2019 – Jahr der Proteste: Mit Becher und Holzlöffel
Fast täglich geht Stefania Vega seit Oktober zu Demos auf die Straßen von Santiago de Chile. Ihre wichtigsten Protest-Instrumente hat sie immer dabei.
Der Kreisverkehr ist Verkehrsknotenpunkt der Hauptstadt, der den wohlhabenden Osten vom ärmeren Westen trennt. Seit über zwei Monaten ist dieser Platz der Treffpunkt der Demonstranten. Aber heute scheint es nahezu unmöglich, dort anzukommen. Der Bürgermeister Felipe Guevara hat eine „Nulltoleranzstrategie“ angekündigt. Über 1.000 Polizist*innen sind im Einsatz. Sie sind mit Pferden, Motorrädern, Wasserwerfern und Tränengasfahrzeugen unterwegs. Ihr Ziel: die Protestierenden daran zu hindern, sich zu versammeln.
Mehrere Tränengasgranaten landen direkt neben Vega und ihren Freundinnen. Ein weißer Nebel breitet sich aus. Ein Wasserwerfer nähert sich. Die Frauen flüchten in ein kleines Restaurant, dessen Besitzer Zuflucht bietet und anschließend die Rollläden hinunterlässt. Vegas Augen sind rot und sie hustet.

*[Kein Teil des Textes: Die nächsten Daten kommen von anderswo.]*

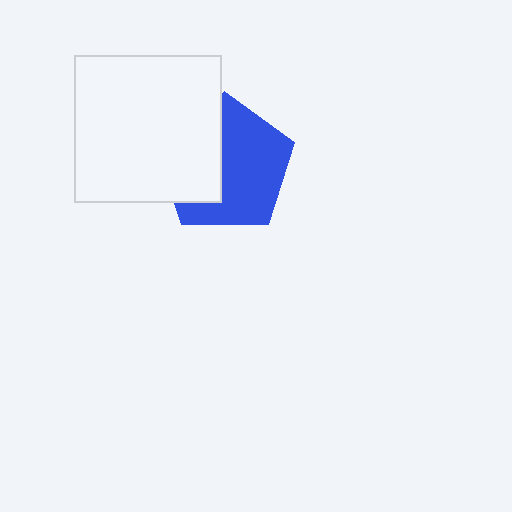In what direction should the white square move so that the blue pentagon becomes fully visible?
The white square should move left. That is the shortest direction to clear the overlap and leave the blue pentagon fully visible.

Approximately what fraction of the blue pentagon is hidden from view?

Eine ihrer Freundinnen sprüht ihr Wasser mit Natron ins Gesicht, das hilft gegen das Tränengas. Ein paar Minuten später gehen sie zurück auf die Straße, wo sich bereits wieder eine Menschenmenge versammelt hat. Sie rufen: „Avanzar, avanzar, a la Plaza Dignidad“ – Weiter geht’s zum Plaza Dignidad.
Die neue Normalität: auf die Straße gegen
Protestieren gehört mittlerweile zum Alltag der 33-jährigen Stefanía Vega. „Es ist eine neue Normalität entstanden. Dazu gehört auch, sich die Zeit anders einzuteilen. Neben all den anderen Dingen, die ich mache, plane ich Zeit ein, um zum Protest zu gehen, zur Asamblea oder zum Cacerolazo“, sagt sie. Asambleas sind die autonomen Nachbarschaftsversammlungen.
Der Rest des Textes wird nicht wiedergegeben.